Run a single target or a single GTest case:

ctest --test-dir build --output-on-failure -R kmeans_lloyd_test

./build/tests/kmeans_lloyd_test --gtest_filter='KMeansLloyd.SmallD*'

Python test suite

uv run pytest # exercises pybench internals + binding smoke tests

Benchmarks (head-to-head vs scikit-learn)
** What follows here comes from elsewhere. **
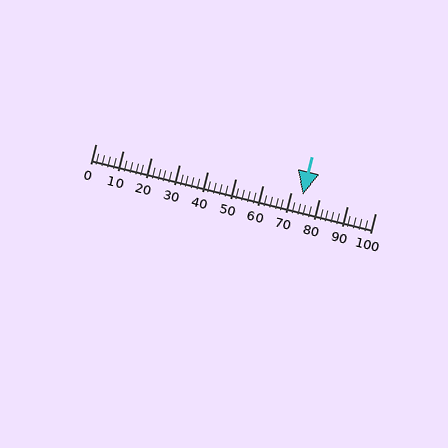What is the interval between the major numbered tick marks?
The major tick marks are spaced 10 units apart.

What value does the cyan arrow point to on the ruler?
The cyan arrow points to approximately 74.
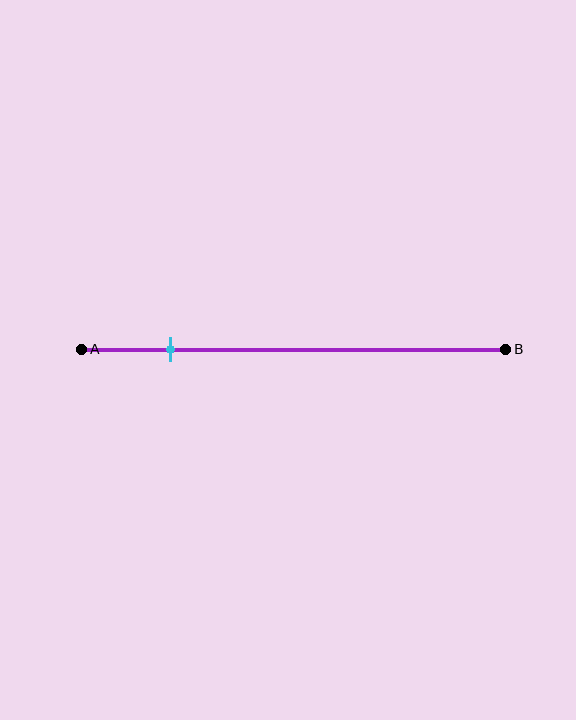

uv run benchmark --list                             # list recipes
uv run benchmark --algo kmeans --sizes 5000 50000   # narrow run
uv run benchmark                                    # full matrix

Start narrow (--algo, --sizes) when iterating; the full matrix takes minutes to tens of minutes. --ours-only skips the sklearn baseline for tight CPU-perf loops.

Build options

All default ON when this is the top-level project and OFF when consumed as a subdirectory.

Option	Default	Effect
CLUSTERING_BUILD_BENCHMARK	ON (top-level)	Google Benchmark targets (kdtree_benchmark, gemm_benchmark, kmeans_benchmark, dbscan_benchmark, nn_descent_benchmark).
CLUSTERING_BUILD_TESTS	ON (top-level)	GoogleTest target and the tests/ subtree.
CLUSTERING_ENABLE_CLANG_TIDY	ON (top-level)	Per-target clang-tidy wiring. Not a pre-commit hook.
CLUSTERING_USE_AVX2	auto-detected	-mavx2 -mfma + CLUSTERING_USE_AVX2 define on the interface target.
CLUSTERING_BUILD_WITH_SANITIZER	OFF	Adds -fsanitize=thread -fno-omit-frame-pointer.
CLUSTERING_BUILD_DOCS	OFF	Builds this API documentation site via Doxygen.

Pre-commit hooks

uv sync --group dev
uv run pre-commit install                        # pre-commit hook (once)
uv run pre-commit install --hook-type commit-msg # commit-msg hook (once)
uv run pre-commit run --all-files                # run every hook on the repo

clang-format, gersemi, ruff, whitespace/YAML checks, and Conventional-Commits enforcement via commitizen. clang-tidy is not a pre-commit hook — it runs inside the build when CLUSTERING_ENABLE_CLANG_TIDY=ON and in CI.

Source

Code lives at github.com/Lallapallooza/clustering. CI mirrors the local loop (clang-18 + Ninja + ctest).